At Cornelius's funeral (attended by all members of the group), Pierce tells Cornelius to "suck it" in his eulogy. Jeff gains ownership of Cornelius’ ivory toupée. Laybourne meets Troy at the funeral, asking for a decision. Troy declines the invitation, saying his decision is to "watch TV with [his] friend." Laybourne warns Troy that he is making a mistake and vows to keep pursuing him. At the funeral's end, Chang (Ken Jeong) picks up Miss Urbana Champaign and comically derides Jeff for going home alone.

==Production==
"Advanced Gay" was written by Matt Murray, his first writing credit for the series. It was directed by Joe Russo, his 18th directing credit.

==Cultural references==
The storyline involving Troy and his talents is a spoof of the 1997 film Good Will Hunting. His initiation ceremony as an air conditioning repairman drew references to Twin Peaks and The Big Lebowski. The vice dean’s speech to Troy about the lifetime commitment to secrecy parodies Men In Black.

Troy and Abed's "Inspector Spacetime" act is a spoof of the television series Doctor Who.

The name of the drag queen, Urbana Champaign, is also the name of a college town in Illinois.

“Cornelius” is Chevy Chase’s given name; in this episode, it is the name of his character’s father.

==Reception==

===Ratings===
In its original broadcast on November 3, 2011, "Advanced Gay" drew an estimated 3.84 million viewers, with a Nielsen rating/share of 1.7/5 in the 18–49 demographic.

===Reviews===
The episode received mixed reviews from critics.

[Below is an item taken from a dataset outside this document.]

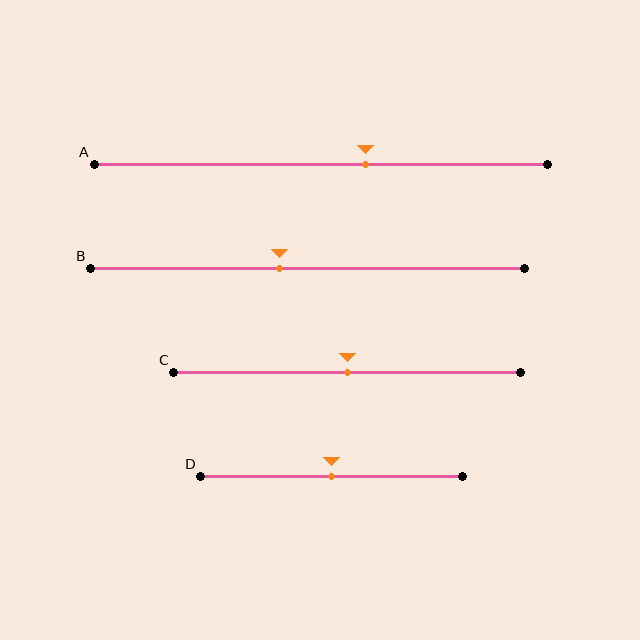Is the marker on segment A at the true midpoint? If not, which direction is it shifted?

Emily VanDerWerff of The A.V. Club gave it a 'B+', saying while "the episode didn’t quite earn all of its emotional moments, but I was impressed with how well it did regardless." She added that the episode's ending was weak. Alan Sepinwall of HitFix praised Goodman's role but found Pierce's father's character too exaggerated. Hollywood.com's Kelsea Stahler said "'Advanced Gay' wasn’t terrible, it just feels like a bit of a letdown after the fantastic 'Remedial Chaos Theory' and the hilarious 'Horror Fiction in Seven Spooky Steps'."

Ethan Alter of Television Without Pity said the episode's A and B stories were "mashed together in a lumpy, misshapen way." He also criticized the stereotypical portrayal of gay characters. Leigh Raines of TV Fanatic said, "By no means is Community opposed to tackling controversial issues and writing non-PC jokes, but this episode was sure to offend just about everyone. Still, I guess that was the point." She rated the episode 3.5/5 stars.